As the official green light to go about life somewhat “normal” is a ways off, moms are still trying to live and adjust in the now. Mommy guilt over the struggle to balance everything has always been a real thing, but it’s especially hard-hitting during these times for new and seasoned mothers. Dr. Lockhart says it’s important not to follow social media accounts or watch programs that leave us comparing our parenthood to others and to also watch the way we speak to ourselves in order to cope.
“I think that we have to use a lot of self-scripts so the ways that we talk to ourselves are uplifting and encouraging and filled with more self-compassion,” she says. “So if we yell at our toddler, for example, and then think, ‘I’m such a terrible mom.’ No, I’m not a terrible mom. I feel spent, I feel overwhelmed. I didn’t mean to yell, just like they didn’t mean to have a tantrum.'”
She also encourages parents to create schedules, which children actually thrive with.
“We need to have structure because if our kids just wake up whenever they want, eat whenever they want, and go to sleep whenever they want, what’s going to happen is that we will have very dysregulated and unbalanced kids,” she says. “That’s what I’ve been seeing a lot, is kids who are overly stimulated from too much screen time, or overly exhausted because they’re not getting enough rest or enough playtime outside, or they’re not balancing screen with non-screen time. We have to have some level of structure and parameters because otherwise, everybody is going to be frazzled.”
In addition to that, Dr. Lockhart says don’t be afraid to speak up and say you need help. If you have people who you trust who are available to check in with your child via Zoom or even come in and give you a break while you work from home, she recommends finding those people in your community who can be of support. It’s also not unreasonable, for example, to see if you’re able to negotiate with your employer to be able to have a flexible work schedule for the benefit of your kids and your mental health.

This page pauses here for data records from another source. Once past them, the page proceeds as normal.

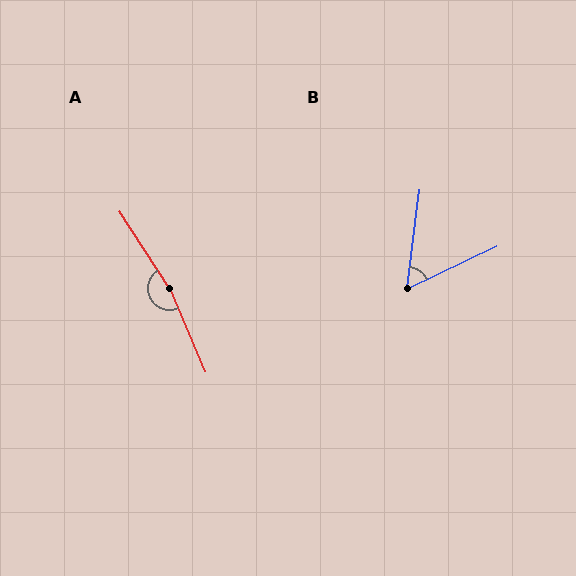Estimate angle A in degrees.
Approximately 170 degrees.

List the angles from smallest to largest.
B (57°), A (170°).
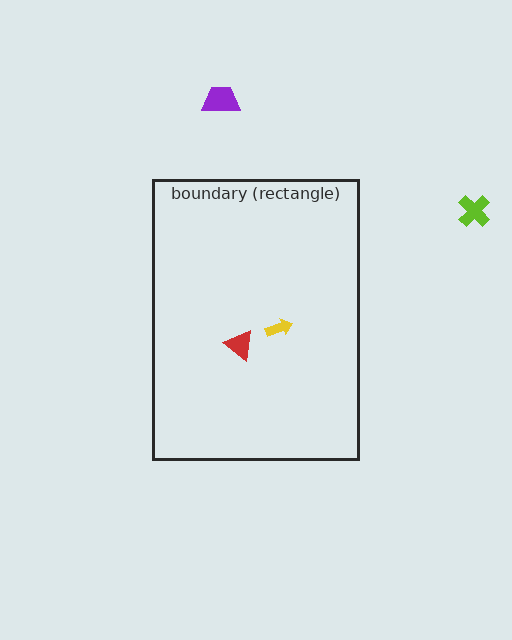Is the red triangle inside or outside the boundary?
Inside.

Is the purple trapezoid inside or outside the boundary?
Outside.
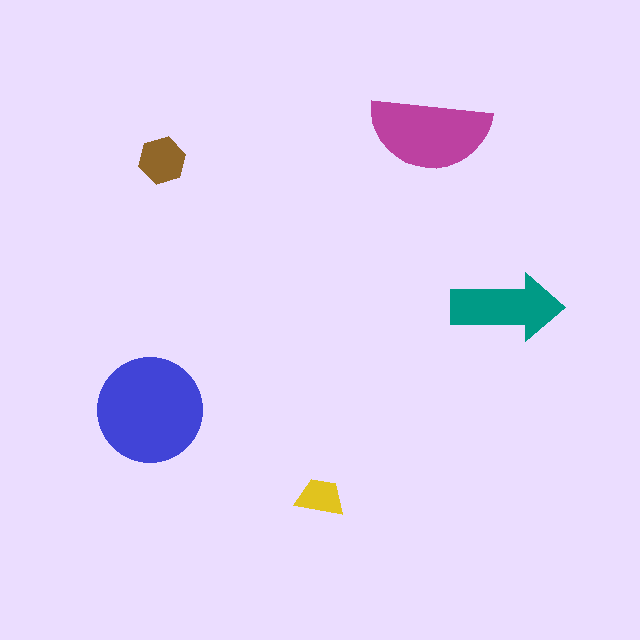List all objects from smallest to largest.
The yellow trapezoid, the brown hexagon, the teal arrow, the magenta semicircle, the blue circle.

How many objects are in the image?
There are 5 objects in the image.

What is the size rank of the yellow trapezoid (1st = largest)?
5th.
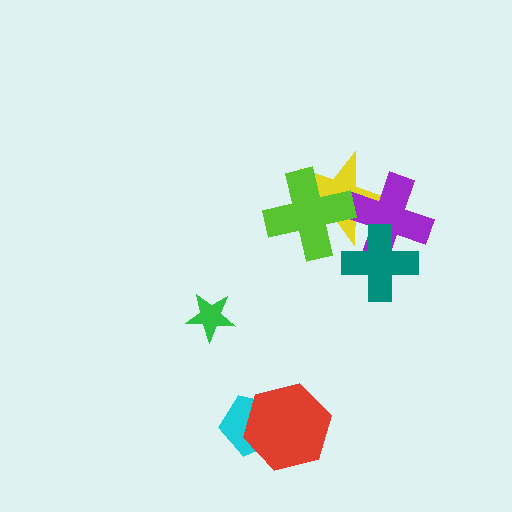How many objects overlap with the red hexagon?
1 object overlaps with the red hexagon.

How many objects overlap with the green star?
0 objects overlap with the green star.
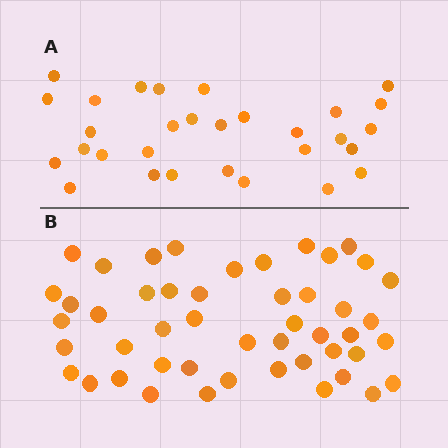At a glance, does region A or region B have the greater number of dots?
Region B (the bottom region) has more dots.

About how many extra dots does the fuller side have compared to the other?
Region B has approximately 20 more dots than region A.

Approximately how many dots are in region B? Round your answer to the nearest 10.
About 50 dots. (The exact count is 48, which rounds to 50.)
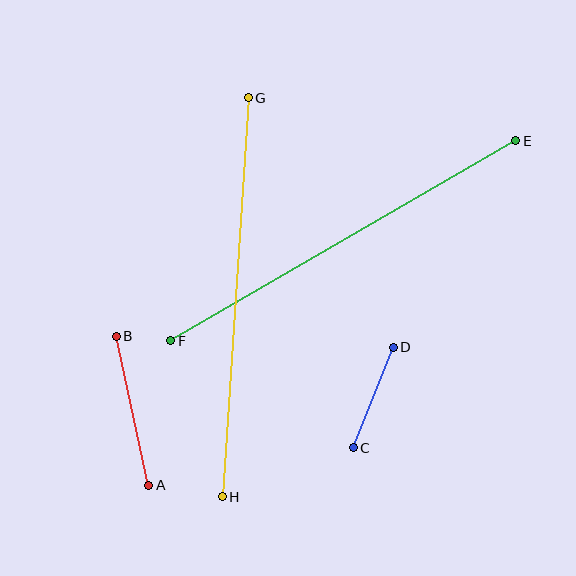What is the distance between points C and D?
The distance is approximately 108 pixels.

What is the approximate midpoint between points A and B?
The midpoint is at approximately (133, 411) pixels.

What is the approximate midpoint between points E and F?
The midpoint is at approximately (343, 241) pixels.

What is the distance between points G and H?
The distance is approximately 400 pixels.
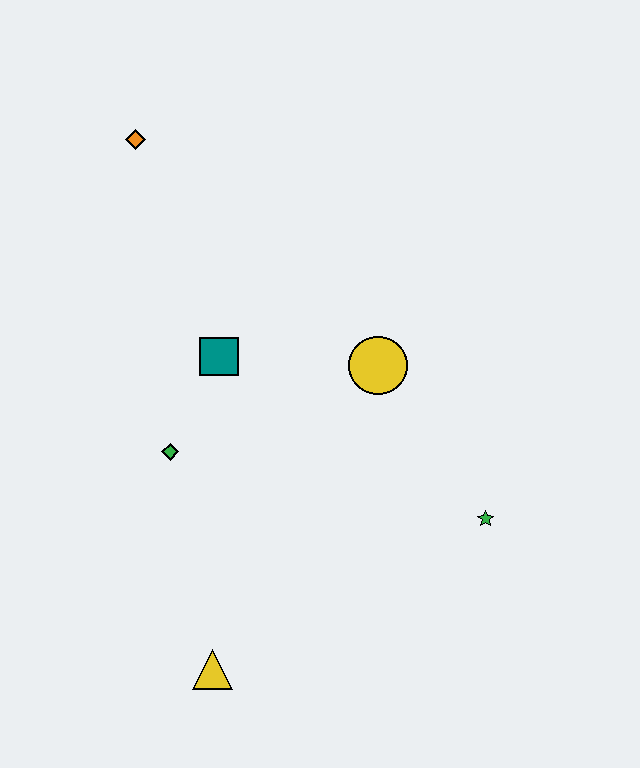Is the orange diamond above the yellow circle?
Yes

And when it comes to mental health for moms, self-care needs to be a priority. Lockhart says it’s important to get back to the things you love and value that light a fire in you and provide a renewed sense of energy. Find time for yourself, even if it’s just to get away for an hour, to go for a walk, maybe to eat in the park. And also, find ways to connect with people so you have somebody you can relate to and vent to.
“A lot of people have stopped doing the things they love, and they’re just kind of going through the motions. One of the big things that causes burnout is monotony; and that monotony and the sameness, the same environment, the same four walls, the same people in your house, all of that is exhausting,” she says. “We want to make sure we take care of ourselves because if we’re spent, then we’re not going to be any good to our kids.”
These practices will aid moms as they push through pandemic parenting, and prepare for life after it.